If these two huge agreements go through, other countries will either be coerced into joining or be particularly excluded, much like membership of the WTO, which countries have to jump regulatory hoops to join. It has been made clear that further applicants for the TTIP will not be limited by the geography of the Atlantic, provided that they accept the rules.
Public procurement is a major part of the trade agenda and of the TTIP though it is generally kept from public attention, particularly in the EU.
Public or government procurement includes everything that governments purchase, at all levels of government. It is about 18% of global GDP. It is often much safer investment territory than other investment opportunities and it is a particular target in trade agreements.
In trade terms ‘public procurement’ means corporations not just accessing government procurement, but gaining rights, via international trade agreements, to access public procurement.
In the TTIP, a major aim of the EU, or, rather, transnational corporations using the EU mechanism, is achieving rights to access US states’ and more local procurement, in addition to US federal procurement. This may prove to be a stumbling block in TTIP negotiations if US state governments resist.
Yet meanwhile, EU procurement is not mentioned: it is just accepted that it is offered, wide open, to US investors.

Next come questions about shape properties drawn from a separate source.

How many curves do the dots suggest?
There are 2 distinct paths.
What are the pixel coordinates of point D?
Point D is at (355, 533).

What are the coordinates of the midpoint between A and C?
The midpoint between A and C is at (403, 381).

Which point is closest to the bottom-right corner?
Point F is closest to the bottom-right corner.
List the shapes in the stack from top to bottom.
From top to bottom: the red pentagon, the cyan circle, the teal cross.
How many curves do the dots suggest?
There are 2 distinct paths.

Procurement includes public service spending and thus includes the UK NHS. The Health and Social Care Act has already opened the NHS to private contractors, broad scale, and this is automatically liberalised, that is opened to transnational investment, as are all investment opportunities in the UK, in both the public and private sectors.

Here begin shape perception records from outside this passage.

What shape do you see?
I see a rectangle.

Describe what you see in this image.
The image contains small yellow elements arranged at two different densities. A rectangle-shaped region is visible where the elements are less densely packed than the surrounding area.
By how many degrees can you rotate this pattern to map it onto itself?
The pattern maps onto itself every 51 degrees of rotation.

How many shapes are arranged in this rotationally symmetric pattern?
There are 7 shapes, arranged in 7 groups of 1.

Our NHS is the public procurement jewel on offer to the US in the TTIP. When the deal is signed up, the liberalisation of the NHS investment opportunities will become effectively irreversible, and so will the underlying privatisations.
The go-ahead for the TTIP came – supposedly- from a final report of a High Level Working Group on Jobs and Growth, set up at the end of 2011, headed by EU Trade Commissioner Karel de Gucht and (then) US Trade Representative Ron Kirk (despite the fact that the trade deal had been planned, and much of the negotiations sorted long before). The makeup of the rest of the group however was shrouded in mystery. In response to attempts by EU Non Government Organisation Corporate Europe Observatory to find out about this group, the Commission would only respond that the group had no set membership. Similar enquiries to the US side however, revealed that it was just the trade bureaucrats on both sides whose job it is to promote and negotiate trade agreements, and who take major input from corporations for this in the process. Yet this report was supposedly the deciding factor in recommending the go-ahead of this massive, corporate-power ‘trade’ deal.
Along with the secrecy, spin and technical language in which ‘trade’ deal communications are wrapped, to deter media and public interest, this was fundamental trickery.